La revoca dell'aggiudicazione è legittima se l'operatore economico non presenta tempestivamente un Piano Operativo di Sicurezza (POS) conforme, poiché tale inadempienza e i ritardi documentali indicano inaffidabilità, giustificando il ritiro in via cautelativa, specialmente in appalti d'urgenza. Il mancato adempimento di obblighi propedeutici alla stipula, come il POS, legittima l'Amministrazione alla revoca.  

  • Approfondimento sugli indici di inaffidabilità
  • Indennizzo per revoca
  • Sospensione cautelativa dell’Operatore Economico
  • La sintesi della decisione

Approfondimento sugli Indici di inaffidabilità

Corre altresì l’obbligo di evidenziare come ritardi e comportamenti non collaborativi dell'aggiudicatario tra la fase di aggiudicazione e la stipula del contratto, in particolare se ritardano servizi urgenti, costituiscano indici di inaffidabilità.
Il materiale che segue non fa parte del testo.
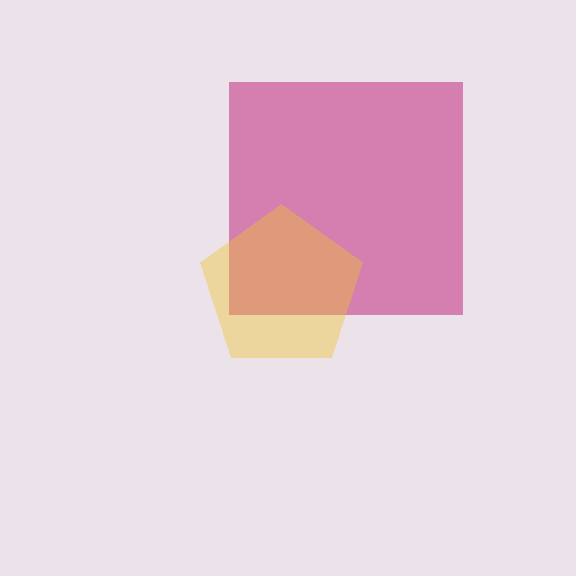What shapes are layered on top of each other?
The layered shapes are: a magenta square, a yellow pentagon.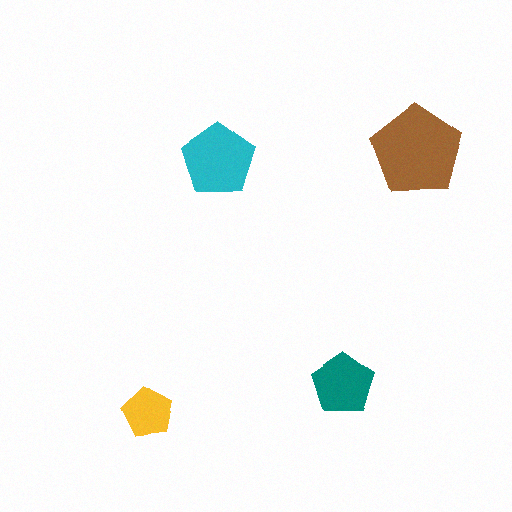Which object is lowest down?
The yellow pentagon is bottommost.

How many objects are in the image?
There are 4 objects in the image.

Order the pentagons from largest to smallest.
the brown one, the cyan one, the teal one, the yellow one.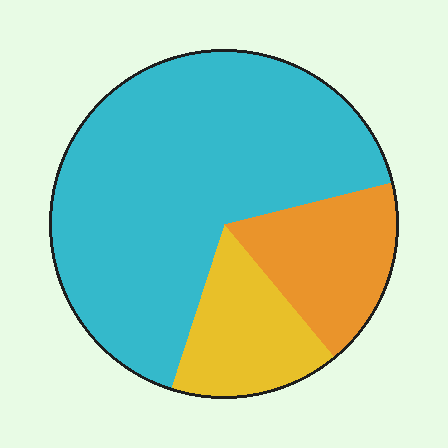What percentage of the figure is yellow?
Yellow takes up about one sixth (1/6) of the figure.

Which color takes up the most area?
Cyan, at roughly 65%.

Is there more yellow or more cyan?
Cyan.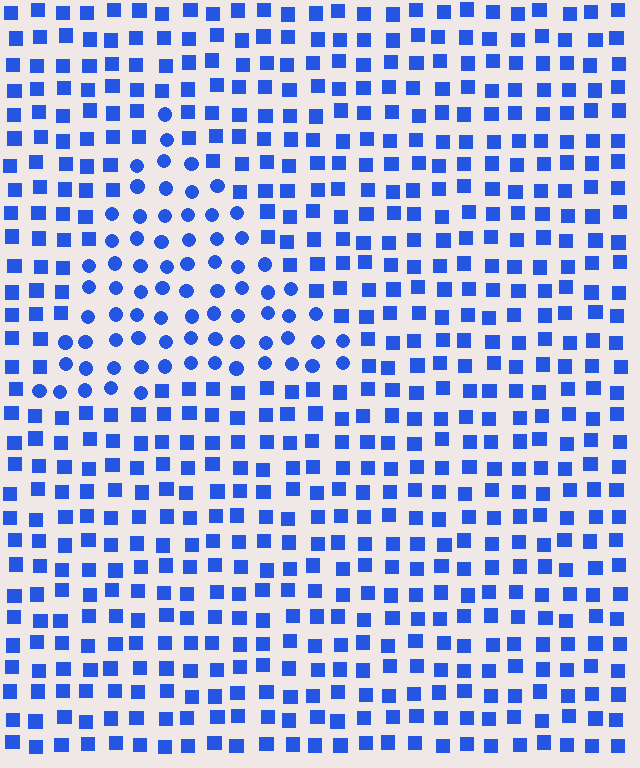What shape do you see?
I see a triangle.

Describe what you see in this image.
The image is filled with small blue elements arranged in a uniform grid. A triangle-shaped region contains circles, while the surrounding area contains squares. The boundary is defined purely by the change in element shape.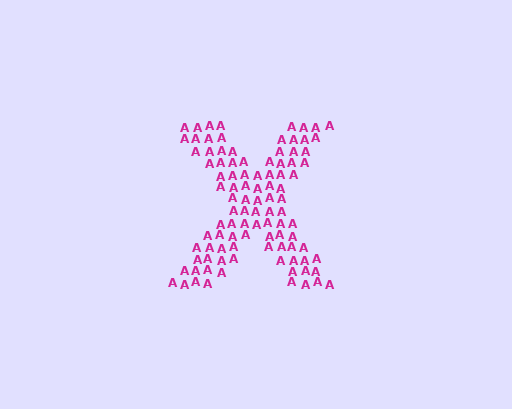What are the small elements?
The small elements are letter A's.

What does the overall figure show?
The overall figure shows the letter X.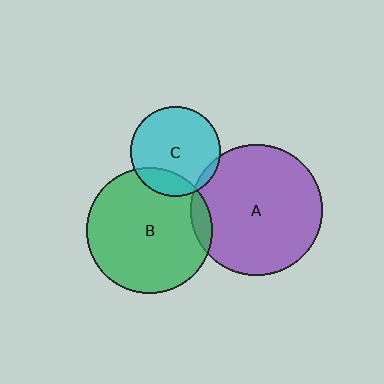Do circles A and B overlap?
Yes.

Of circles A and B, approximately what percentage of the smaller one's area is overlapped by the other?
Approximately 5%.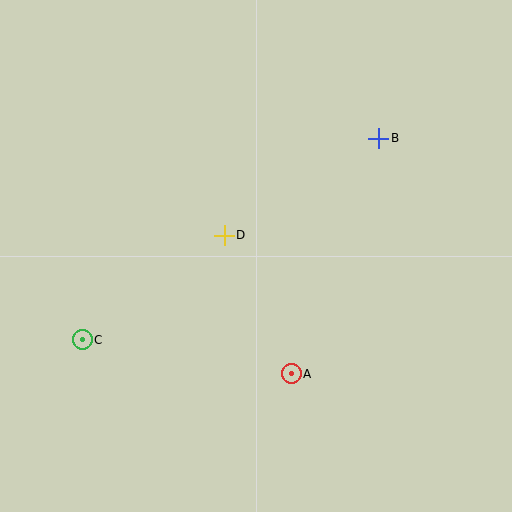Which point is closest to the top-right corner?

Tali condotte, confermando l'assenza di cooperazione, legittimano la revoca della aggiudicazione secondo la giurisprudenza amministrativa. Inaffidabilità: Il comportamento non collaborativo nel fornire la documentazione necessaria è un chiaro indice di inaffidabilità. Revoca dell'aggiudicazione: I ritardi nelle attività preliminari, specialmente in casi di urgenza, sono sufficienti a giustificare da soli la revoca del provvedimento di aggiudicazione.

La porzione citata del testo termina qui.